As the controller 50 adjusts the rotational velocity of the drive roller 122 in the second print engine, the second print engine reduces or eliminates a differential between the linear velocity of the media web 14 in the first print engine and the second print engine. The position error for the bottom of the media web 32 in the loop box 28 decreases as the first and second print engines move the media web 14 at a uniform linear velocity and the bottom of the media web 32 moves towards the target position 42.

Process 200 continues during a print job as the printing system 10 continues to process the media web to form duplex printed images (block 240). The controller 50 continues to monitor the position of the bottom of the media web 32 and adjust the rotational velocity of the drive roller in the second print engine as described above with reference to the processing of blocks 220-236. Once the printing system 10 has finished processing the media web (block 240), the controller 50 stores data for estimation of the effective diameter of the drive roller in the second print engine in the memory 52. The memory 52 stores the effective drive roller diameter for use in subsequent print jobs to improve the accuracy of estimating the effective drive roller diameter for different types of paper used in different media webs.

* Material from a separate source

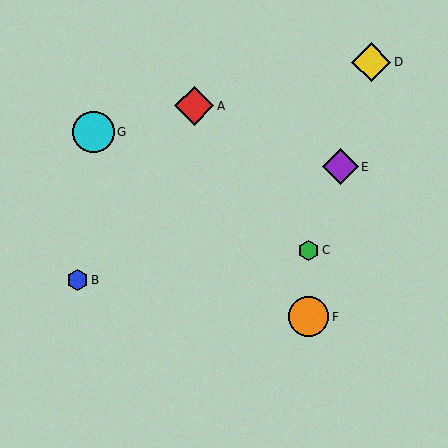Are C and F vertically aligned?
Yes, both are at x≈309.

FIG. 4 depicts a graph 400 that depicts measured variations in the position of the bottom of the media web 32 during process 200. In the graph 400, the line 404 represents the target position 42 of the bottom of the media web 32 in one embodiment of the loop box 28. The variation from the target position is shown in a roughly sinusoidal waveform as the bottom of the media web 32 changes position. The amplitude of movement for the bottom of the media web 32 in the graph 400 is approximately 80 mm. FIG. 5 depicts another graph 500 of the movement of a bottom of the media web in a prior-art printing process that does not include the feed-forward control during print engine acceleration and identification of effective roller diameter that are described in the process 200. In the graph 500, the line 504 depicts the target position for the bottom of the media web. The graph 500 also has a sinusoidal waveform, but the amplitude of movement for the bottom of the media web in the prior art printing system is approximately 430 mm, which is substantially larger than the magnitude of movement that is depicted in FIG. 4 and near the maximum range of movement for some loop box embodiments. The bottom of the media web in the prior art printing system moves much closer to the stop positions for maximum or minimum range, and has a greater chance of being unable to maintain loop position within the predetermined range without causing the printing system to experience a fault that triggers a cycle down process. Thus, the printing system 10 and the process 200 enable operation of a tandem web printing system with improved media velocity and tension control.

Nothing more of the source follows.